Прощаясь, незваные гости обещали позвонить, но не звонили или требовали суммы, какие честным трудом заработать невозможно; желавших переселяться на первый этаж под окна автозавода не находилось, обменщиков называли обманщиками, но матушка не падала духом и снова звонила, давала объявления в газету, ездила на Ленинский проспект и на Профсоюзную улицу. Жили в радостном возбуждении и ожидании перемен, однако поменять свою квартиру на трехкомнатную конуру в новом районе возле недавно построенной станции метро «Беляево» смогли лишь после того, как роно, где работала до пенсии бабушка, пообещало выделить ветерану народного образования комнату за выездом в коммунальной квартире.
Дело шло туго — мало ли было в районе ветеранов и очередников при минимальной норме пять квадратных метров на человека, а в Колюниной семье выходило по семь. Мама умоляла папу сходить к своему начальству; пугая мальчика, от отчаяния рыдала и твердила, что делает все ради детей, но папа отказывался и был настолько искренне ли деланно равнодушен к переезду или же ему противился, что, когда без устали ходившая по исполкомовским комиссиям, заседаниям и инстанциям учительница все же добилась своего и получила ордер, даже не поехал смотреть с таким трудом выменянную квартиру и первый раз увидел ее вместе с Колюней, выпрыгнув из кузова большой крытой машины, что перевозила исцарапанную мебель, холодильник, черно-белый телевизор, цветы в горшках и сложенные в коробки пачки журналов «Проблемы мира и социализма», «Юность» и «Наука и жизнь», а также тяжелые послевоенные однотомные сочинения русских классиков, за безрассудную приверженность к которым Колюню впоследствии без устали долбили бесцеремонные и вздорные люди обоих полов, чем-то похожие на брезгливых посетителей их первого дома.
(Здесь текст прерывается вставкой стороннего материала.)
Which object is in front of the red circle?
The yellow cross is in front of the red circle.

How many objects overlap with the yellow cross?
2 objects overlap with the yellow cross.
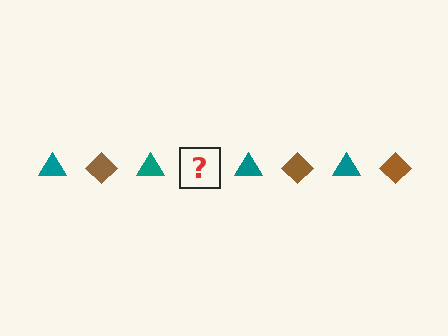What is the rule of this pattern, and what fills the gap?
The rule is that the pattern alternates between teal triangle and brown diamond. The gap should be filled with a brown diamond.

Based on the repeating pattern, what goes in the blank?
The blank should be a brown diamond.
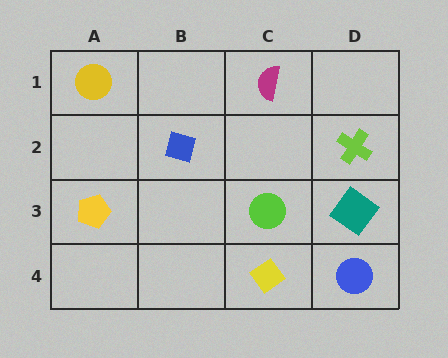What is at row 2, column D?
A lime cross.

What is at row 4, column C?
A yellow diamond.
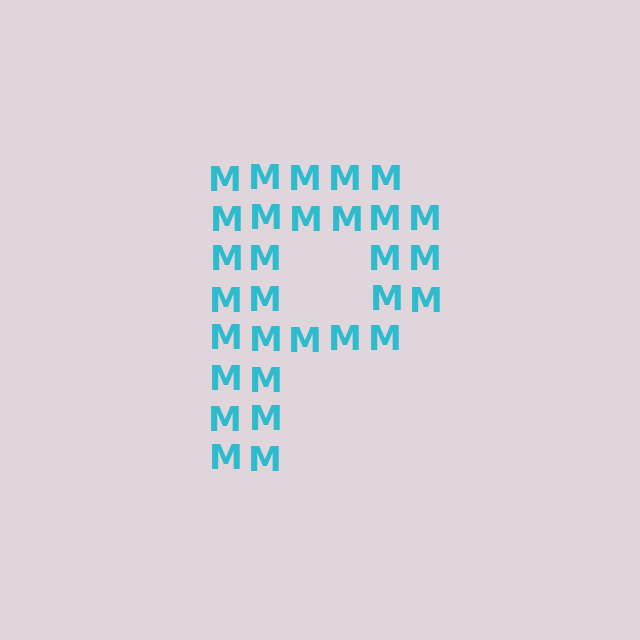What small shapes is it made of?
It is made of small letter M's.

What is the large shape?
The large shape is the letter P.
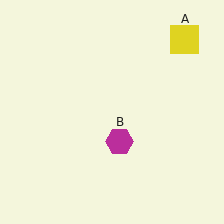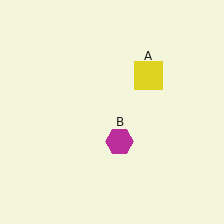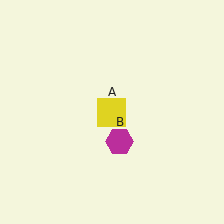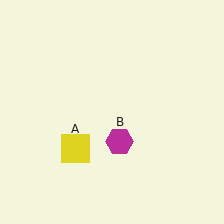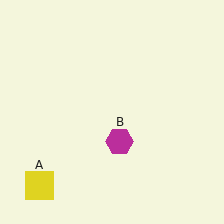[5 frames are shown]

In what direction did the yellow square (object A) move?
The yellow square (object A) moved down and to the left.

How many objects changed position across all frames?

«Беляево» было конечной станцией метро, а за девятиэтажным блочным зданием, хуже которого были в Москве лишь пятиэтажные хрущобы, начинался и тянулся за окружную дорогу, до самой Оки и дальше до Дикого Поля и скифских степей, курганов и каменных баб непроходимый лес, в нем катался новосел на лыжах, и по вечерам ему мерещились волчьи глаза и глухой вой. И хотя зеленые глаза оказывались огнями лесной деревушки, а выл в вышине, стряхивая с веток снег, ветер, летали темные птицы, лес был исхожен и затоптан хуже купавинского, Колюнчику все равно ужасно все нравилось: и то, что они живут теперь на восьмом этаже, откуда видна вся державная южномосковская даль, и что ездят на лифте, и что у них есть лоджия, где папа устроил крохотную Купавну и выращивал в ящиках зелень, и красивые панельные стены, и маленькая уютная ванная комната, и даже невысокие, соразмерные его росточку потолки и красивый линолеум вместо крашеных досок. Он легко пережил переезд и единственное, чему огорчился, — отсюда, из Деревлева, удлинялся путь на дачу, и теперь надо было выезжать больше чем за час, чтобы поспеть на электричку.